Toutefois, il est important de relativiser, comme de s’interroger sur la perception dont nous disposons pour observer ce conflit. Sans être directement présent sur le front pour recueillir le ressenti, palper l’ambiance et capter le moral général des troupes, la vision peut rapidement se biaiser. Sans exclure les témoignages, les chiffres ou les vidéos présentent sur le déroulement des combats, ce qui est essentiel de garder à l’esprit est le biais par lequel l’information passe et l’auteur des sources. Pour cause de la distance, il y a une certaine dépendance aux faits qui nous sont donnés d’entrevoir : « Très concrètement, nous avons tendance à nous focaliser sur les réseaux sociaux, pour cause de toutes les vidéos misent en ligne sur les succès tactiques des Ukrainiens, tient à préciser Philippe Migault. Le problème, c’est que nous tirons, à partir de quelques images tournant en boucle dans les réseaux sociaux, vis-à-vis de succès local Ukrainien, des conclusions parfois erronées. »

Une propagande, donc, menée par les Ukrainiens. L’une de ces guerres dans la guerre : celle de l’information. « Les Ukrainiens sont assez forts en communication », dénote Isabelle Facon.
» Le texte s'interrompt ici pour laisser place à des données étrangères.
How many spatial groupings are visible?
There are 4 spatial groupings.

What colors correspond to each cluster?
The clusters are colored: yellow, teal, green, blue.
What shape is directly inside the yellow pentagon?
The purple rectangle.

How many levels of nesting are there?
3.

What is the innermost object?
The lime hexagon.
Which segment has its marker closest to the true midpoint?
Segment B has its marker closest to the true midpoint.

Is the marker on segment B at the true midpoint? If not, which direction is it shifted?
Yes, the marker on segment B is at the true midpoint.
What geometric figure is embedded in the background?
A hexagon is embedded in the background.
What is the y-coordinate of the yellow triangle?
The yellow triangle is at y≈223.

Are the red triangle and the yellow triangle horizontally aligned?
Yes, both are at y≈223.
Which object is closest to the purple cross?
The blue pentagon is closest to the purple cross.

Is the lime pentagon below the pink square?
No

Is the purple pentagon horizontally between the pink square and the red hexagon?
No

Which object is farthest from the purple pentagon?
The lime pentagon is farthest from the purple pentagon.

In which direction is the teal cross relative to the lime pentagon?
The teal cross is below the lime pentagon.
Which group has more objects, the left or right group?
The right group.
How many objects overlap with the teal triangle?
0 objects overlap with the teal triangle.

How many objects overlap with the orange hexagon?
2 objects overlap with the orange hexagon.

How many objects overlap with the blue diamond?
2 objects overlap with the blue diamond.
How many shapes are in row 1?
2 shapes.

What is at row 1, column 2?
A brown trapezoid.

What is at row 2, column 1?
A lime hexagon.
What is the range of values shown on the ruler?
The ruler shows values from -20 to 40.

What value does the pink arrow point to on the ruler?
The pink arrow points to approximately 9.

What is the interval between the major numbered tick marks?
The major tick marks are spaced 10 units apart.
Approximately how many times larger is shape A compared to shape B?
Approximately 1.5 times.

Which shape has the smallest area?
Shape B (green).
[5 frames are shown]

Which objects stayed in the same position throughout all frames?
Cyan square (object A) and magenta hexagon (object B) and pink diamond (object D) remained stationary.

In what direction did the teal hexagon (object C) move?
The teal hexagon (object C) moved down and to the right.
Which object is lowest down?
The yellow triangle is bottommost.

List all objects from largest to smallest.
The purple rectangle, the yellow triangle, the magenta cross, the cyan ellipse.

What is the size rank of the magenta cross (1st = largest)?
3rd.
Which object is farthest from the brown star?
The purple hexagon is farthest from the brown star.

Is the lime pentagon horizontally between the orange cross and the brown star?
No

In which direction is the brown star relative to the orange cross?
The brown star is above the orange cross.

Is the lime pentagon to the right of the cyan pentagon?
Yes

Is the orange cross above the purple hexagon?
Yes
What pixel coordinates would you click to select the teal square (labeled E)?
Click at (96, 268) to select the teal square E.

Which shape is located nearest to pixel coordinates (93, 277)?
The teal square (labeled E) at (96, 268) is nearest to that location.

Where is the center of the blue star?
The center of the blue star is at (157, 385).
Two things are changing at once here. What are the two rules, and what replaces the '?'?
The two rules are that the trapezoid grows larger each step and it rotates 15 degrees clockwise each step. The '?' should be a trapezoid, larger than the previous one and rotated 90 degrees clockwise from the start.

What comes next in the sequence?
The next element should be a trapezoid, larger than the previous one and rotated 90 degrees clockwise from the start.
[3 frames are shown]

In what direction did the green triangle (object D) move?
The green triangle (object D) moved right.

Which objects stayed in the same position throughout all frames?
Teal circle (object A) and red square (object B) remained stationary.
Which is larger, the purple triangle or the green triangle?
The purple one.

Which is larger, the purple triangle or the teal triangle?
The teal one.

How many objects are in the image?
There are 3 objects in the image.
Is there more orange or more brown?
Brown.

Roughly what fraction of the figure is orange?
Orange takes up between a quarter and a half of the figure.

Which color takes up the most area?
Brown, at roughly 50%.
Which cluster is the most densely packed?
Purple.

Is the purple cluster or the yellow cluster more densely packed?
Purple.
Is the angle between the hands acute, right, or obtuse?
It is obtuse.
Côté russe, « on voit des désertions, avec du matériel abandonné. Des blindés qui restent sur place sans personne à leurs bords. Ce n’est pas une “débandade”, mais cela démontre que l’armée russe ne va pas bien, et cela peut faire oublier qu’elle n’a pas dit son dernier mot ».

La directrice adjointe du FRS souligne également qu’il « ne faut pas s’attendre à ce que Poutine admette qu’il se soit trompé et que ce dernier fasse marche arrière ». Ainsi, l’ascension de certaines craintes commencent déjà à s’immiscer dans les perspectives de chacun quant à l’issue de cette guerre. Nous pouvons d’ores et déjà l’observer, l’armée russe risque de revenir à des méthodes plus « traditionnelles » : « L’armée russe est une armée d’artillerie, et les tirs de missiles s’intensifient à mesure que le conflit se prolonge. On pourrait également voir une armée de l’air plus présente puisque, pour l’instant, elle est plutôt sur la réserve. »

Le dilemme des pertes humaines

Pendant ce conflit, certains se basent sur les pertes humaines russes afin de justifier un échec. Selon les renseignements américains, 7000 décès sont relevés dans les rangs de l’armée entre le 24 février et le 17 mars. Du côté de Moscou, le Kremlin n’a plus donné d’informations à ce sujet depuis le 2 mars dernier, avec un compteur arrêté à 493 soldats tués. La spécialiste des politiques de sécurité et de défense russes souligne la stratégie de Vladimir Poutine : « Son discours a un peu évolué car, aujourd’hui, il ne nie plus la perte de troupes russes. Celui-ci le présente comme un sacrifice pour une juste cause, un combat pour éviter le génocide des populations russes et russophones du Donbass. »

Sur le front, la mort est pourtant omniprésente. Une guerre provoque inévitablement des pertes humaines dans les rangs de l’armée. Des généraux russes ont également perdu la vie dans les affrontements. Comme une aspiration de dernier recours, la société actuelle espèrerait une guerre qui n’engendre aucune victime. Marqués par la mort de ses appelés en Afghanistan et en Tchétchénie, la population russe accepte de moins en moins le sacrifice des jeunes pour des opérations militaires, même chez son voisin ukrainien. Vladimir Poutine a pris soin de rassurer les Russes en promettant qu’aucun appelé ne foulera le terrain. Toutefois, selon le journal indépendant russe, Meduza, des conscrits seraient en Ukraine, dont certains possiblement déjà tombé au champ d’honneur. À l’instar des Occidentaux, les Russes tolèrent la perte de ceux qui s’engagent volontairement – sans que les chiffres soient trop élevés – mais n’acceptent plus la perte de ses appelés.